Saat itu Perry merasa kalau dengan menginjeksikan antihistamin (anti alergi) ke ototnya, maka tidak akan dapat lagi menolongnya. Jadi harus dilakukan dengan cara yang lain. Dia lalu mengisikan obat adrenalin ke dalam syringe (alat suntik) dan meminta jarum yang panjang. Dengan penuh doa dan penyerahan, dia menginjeksikan adrenalin itu langsung ke dalam jantungnya. Setelah ditusukkan jarum ke jantung, kemudian darah disedot, Perry langsung dengan cepat menginjeksikannya kembali setelah darah tersedot. Hanya dalam hitungan detik, anak itu menggeleparkan kaki dan tangannya. Dengan cepat kemudian diinjeksikan antihistamin dan lain-lainnya yang diperlukan. Hasilnya positif karena akhirnya sang anak terlihat ada tanda-tanda kehidupan yang lebih jelas. 


Para pasien yang masih belum mendapat giliran untuk ditolong dapat merasakan urgensi pertolongan yang sedang mereka berikan. Semua petugas di klinik sibuk memusatkan perhatian kepada pasien yang satu ini. Dan tidak berapa lama pasien itu pun siuman kembali walaupun masih dalam keadaan lemah. 

Mereka minta supaya pasien jangan dulu langsung dibawa pulang. Mereka kemudian menempatkannya diruang observasi, sementara mereka melanjutkan melayani pasien-pasien yang lain. Rata-rata pasien yang lain menanyakan keadaan anak tadi kepada Perry, dan dia jawab anak tersebut sudah pulih kembali. Para pasien tersebut merasa kagum sebab mereka melihat waktu pasien datang sudah seperti mayat. Perry selalu mengatakan bahwa itu adalah atas berkat Tuhan! Mereka mengaminkan dan juga merasakan demikian.
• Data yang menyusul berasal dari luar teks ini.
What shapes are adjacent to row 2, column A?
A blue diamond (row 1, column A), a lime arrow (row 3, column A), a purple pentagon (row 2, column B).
Sore itu, setelah semua pasien sudah selesai mereka layani, dan sudah waktunya pulang, mereka tuntun anak tadi berjalan menuju pintu klinik. Pada waktu hendak berpisah, ayah anak itu berkata kepada Perry, “Pak, tak usah terlalu bersusah dan merasa tertekan. Saya yakin tidak semua pasien yang datang berobat ke sini berakhir dengan sembuh. Kalau semua sembuh, maka tidak ada kuburan yang di depan Balai Pengobatan ini. Puji syukur anak saya bisa pulih kembali.” Wah, sungguh membesarkan hati. Rupanya tampang Perry terlihat  sebagai orang yang tegang dan stres oleh ayah dari anak tersebut.

Kira-kira tiga tahun kemudian, Perry ada suatu keperluan untuk menyeberangi Sungai Kapuas dari kota ke Siantan. Waktu itu masih pagi-pagi benar, dia naik perahu sebab waktu itu belum ada jembatan penyeberangan di Sungai Kapuas. Di tengah-tengah Sungai Kapuas, tukang perahu berkata, “Pak, masih ingat anak yang sudah mau mati dibawa ke Balai Pengobatan Advent dulu? Wah, sejak waktu itu dia sehat-sehat saja tak pernah lagi sakit,” katanya. Tadinya Perry pikir dia mau mengatakan bahwa anak itu sudah meninggal. Rupanya sebaliknya. Perry katakan, “Puji Tuhan atas berkat-Nya.” Dia kelihatan bahagia bertemu dengan Perry di perahunya itu.